WiseInvest is the angel investing office of Nikolai Angelov from Estonia. He is entrepreneur, investing into early-stage startups. He has done more than 300 investments into many fields, including but not limited to proptech, fintech, greentech, medtech, and real estate.

Exerte

Exerte Partners is a family office from Cyprus. They invest generalistically, but have a slight emphasis on food, biotech, energy and SaaS solutions. Their expertise includes scaling and internationalization, as well as optimizing at scale.

They invest typically as a co-investor, but have occasionally lead rounds in cases they know especially well (e.g. food). They don’t generally do convertible notes.

Swiss Post Ventures

Swiss Post Ventures is the fund of Swiss Post, who operate a multi-billion euro business in fleet management, public transportation (buses), postal offices, communication services etc., mostly in Switzerland. Swiss Post has 60k employees, Swiss Post Ventures has three people.

They’re looking for startups especially in mobility, logistics, cyber security, communication platforms, and digital health.

The startups they invest into should have some link into Swiss Post’s value chain and ecosystem.

They are often a follow investor, and prefer to invest less than 50% of the round. They have occasionally been a lead investor for a startup whose market they understand exceptionally well.

Runa Capital

Runa Capital is a US-European software fund focused on helping European companies enter the US market and vice versa. They focus on deep tech, B2B SaaS, and regulated industries, like fintech, education and digital health.

The founders of Runa Capital are serial tech entrepreneurs. Before their work as investors, the founders of Runa Capital built companies like Acronis, that raised their last round of $250M at a $3.5B valuation, as well as Parallels and Acumatica, also very successful software companies.

They mostly invest B2B and B2B2C. They rarely do invest in exceptional B2C companies as well.

Invests as solo, lead or follow. More likely to be a follow investor at earlier stages, and lead in the later stages. They typically join the company boards in later stage investments.

Hanover 16

Hanover 16 is a UK-based family office investing European, US and Israeli companies. They focus especially on health tech, including digital health and pharmaceuticals, agro and food tech, including biotechnologies, next gen farms, and livestock, but are open to other businesses as well. They occasionally review especially interesting hardware cases, but are generally more focused on software, marketplaces and pharma.

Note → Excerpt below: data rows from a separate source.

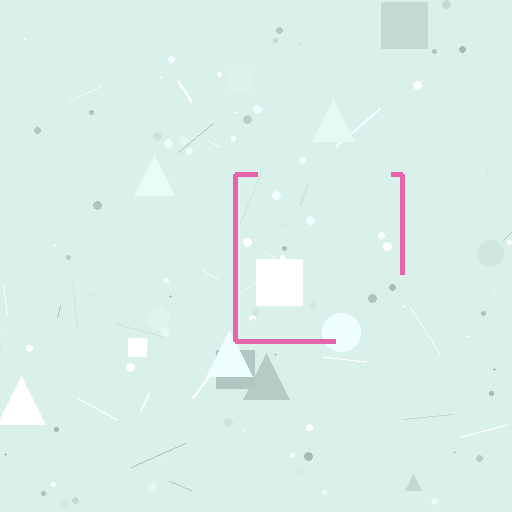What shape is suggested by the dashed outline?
The dashed outline suggests a square.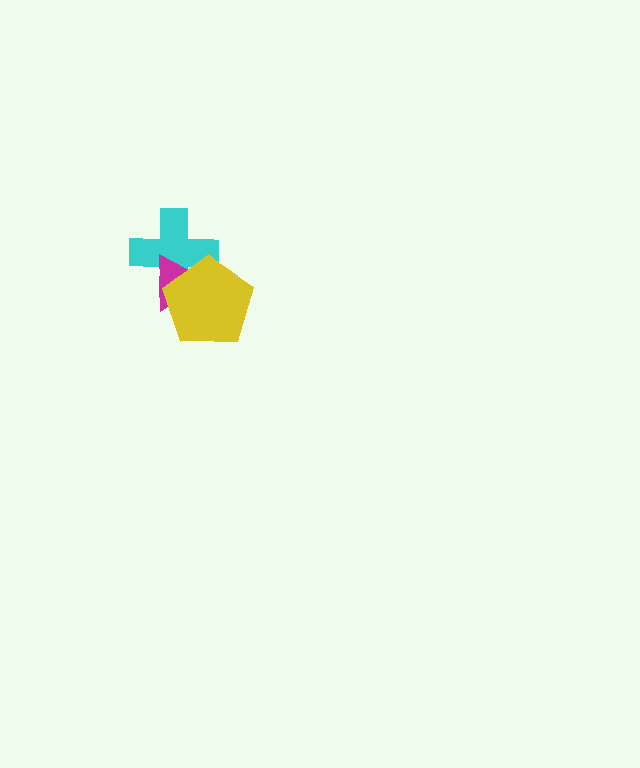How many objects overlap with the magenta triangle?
2 objects overlap with the magenta triangle.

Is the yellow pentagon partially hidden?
No, no other shape covers it.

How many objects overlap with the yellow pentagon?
2 objects overlap with the yellow pentagon.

They prefer companies with a commercial traction, ideally over 500ke annual revenue. They are typically a co-investor (not lead). They analyze startups in multiple different stages, with a preference for later stages all the way up to pre-IPO rounds.

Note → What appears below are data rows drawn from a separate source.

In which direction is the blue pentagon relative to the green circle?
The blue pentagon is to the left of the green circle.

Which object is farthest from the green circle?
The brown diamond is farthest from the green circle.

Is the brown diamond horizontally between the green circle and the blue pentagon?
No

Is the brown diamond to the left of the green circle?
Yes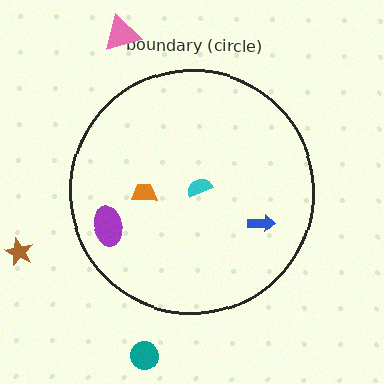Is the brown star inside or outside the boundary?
Outside.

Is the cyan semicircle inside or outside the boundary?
Inside.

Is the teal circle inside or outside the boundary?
Outside.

For deal flow and cooperation please contact: invest@hanover16.com

Angular Ventures

Angular Ventures invests into early-stage B2B companies, especially those aiming to sell to big companies. They invest into European and Israeli founders globally, as well as teams based in Europe or Israel.

They prefer software companies, with hardware being ok as long as the main value is in the software side. Marketplaces are also interesting to them, especially if they value-add services to users. They’re interested in both deep and regular tech as long as they’re sellable to enterprise customers and the capital needs are reasonable.

They have an extensive venture partner program of senior experts in companies like Google to help portfolio companies get their offering and processes right for enterprise customers.

They often lead initial rounds but not the follow-on ones.